The biggest surprise in the unfolding story of these three chapters is undoubtedly the discovery of the old woman’s inescapable confession, the use of close-ups and the old woman’s look like the classic scene of Joan of Arc’s tears in “The Passion of Joan of Arc,” which was born six years later. There is no doubt that Christensen inspired his Danish compatriot Draije. Gombrich spoke of the development of the art form not as a slave copy of an original image, but as a “modification” of the original image that preceded it. The artist changes the way he tells the story, adapting political concepts, emotional directions, etc., to the new technologies available. Christensen’s original, and Dreyer’s rewrites, provide a classic example of this.
The seventh and final chapter of the film is an analysis and summary of the tragic story previously told. The director uses a number of modern scientific cases to support the idea that the cause of the tragedy was the result of fear of the unknown, as well as superstition and lack of tolerance. Christensen cites the figure of 8 million witches executed by the Inquisition in the Middle Ages, a figure that I fear is now a great fallacy.
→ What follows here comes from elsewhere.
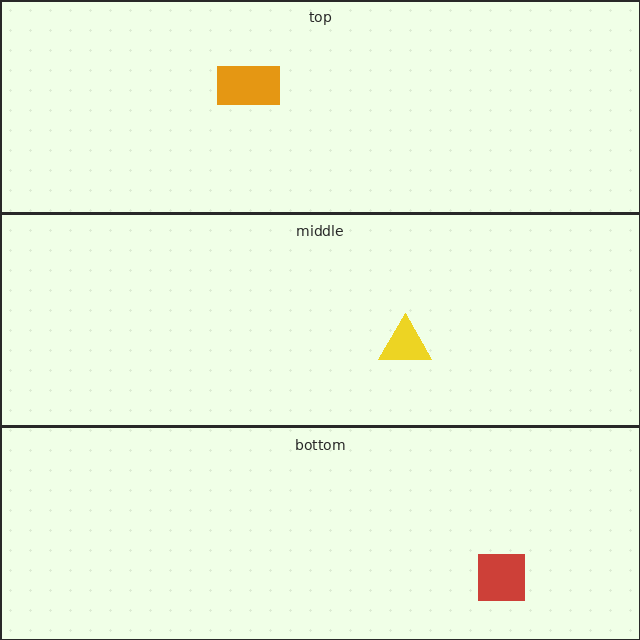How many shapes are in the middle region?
1.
From what I have read, the historical research of the last 20 years, represented by Thomas Madden, shows that the number of executions by the Inquisition was much lower than by the secular courts, and that even many “clever” criminals would deliberately commit blasphemy (or admit to witchcraft) in order to get themselves out of the secular courts and be transferred to the Inquisition. According to Madden, “the Inquisition saved many innocent (and even less innocent) people who might otherwise have been victims of secular territory or mob rule”. Interestingly, this is a very different argument from the movie.
But that’s no big deal. When movies are loaded with “content”, they are bound to make mistakes. We won’t be able to watch movies.
After making the thesis-like film “The Witch”, Christensen went to Berlin to work as an actor for a while, and then, like most outstanding European directors, he went to Hollywood, where he exported only a few mediocre films. This repeatedly suggests to us that Hollywood is no longer a nameless village outside Los Angeles, and that the time has come for it to rule the world.